Aston Villa, West Bromwich Albion and Wolverhampton Wanderers were a portent of things to come, as post-Brexit British and Chinese investors ramped-up on football fervour began aligning their interests. Nowhere would this seem to be more apparent than at Wolves: located in a large conurbation in need of significant investment, close to Britain’s proposed HS2 rail link, Wolves club buyers Fosun have just secured a US$7 billion contract to build a similar high-speed rail link in China.
With the likes of Liverpool and Southampton also seemingly on China’s acquisition radar, 2017 is likely to add further to a mix of football ambition, diplomacy, resource acquisition and geopolitics. Joining the dots in this way is something that both Wanda and Suning are proving to be hugely adept at. The former has set about creating a global entertainment axis, with football at its heart. The latter now owns two clubs – Italy’s Inter and China’s Jiangsu – and has been rumoured as a possible buyer of athlete representation business Stellar.
The creation of such integrated supply chains will continue to dominate next year, with China utilising football as a means of furthering its broader interests. For instance, stadiums for the 2017 African Cup of Nations in Gabon have already been constructed with China’s help. In turn, President Xi has recently visited the country, which possesses iron reserves of more than one billion tonnes. Extracting this may, one suspects, be an outcome of China’s ongoing policy of stadium diplomacy.

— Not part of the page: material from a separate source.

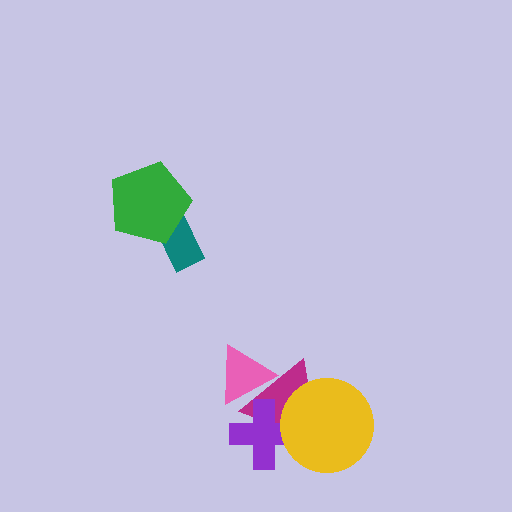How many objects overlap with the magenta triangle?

Which leaves one intangible variable in China’s great football equation: the country’s national team. 2016 saw the release of its Football Vision, which has targeted World Cup victory by 2050. Although quite modest, given China’s abysmal recent international record, lifting football’s most important trophy still seems some considerable distance away. Lippi faces a challenging new year, but so too does his team – especially if it is to climb FIFA’s rankings.
This will be worth watching, especially as there have already been adverse repercussions associated with the Chinese national team’s failings. Roll-on 2017!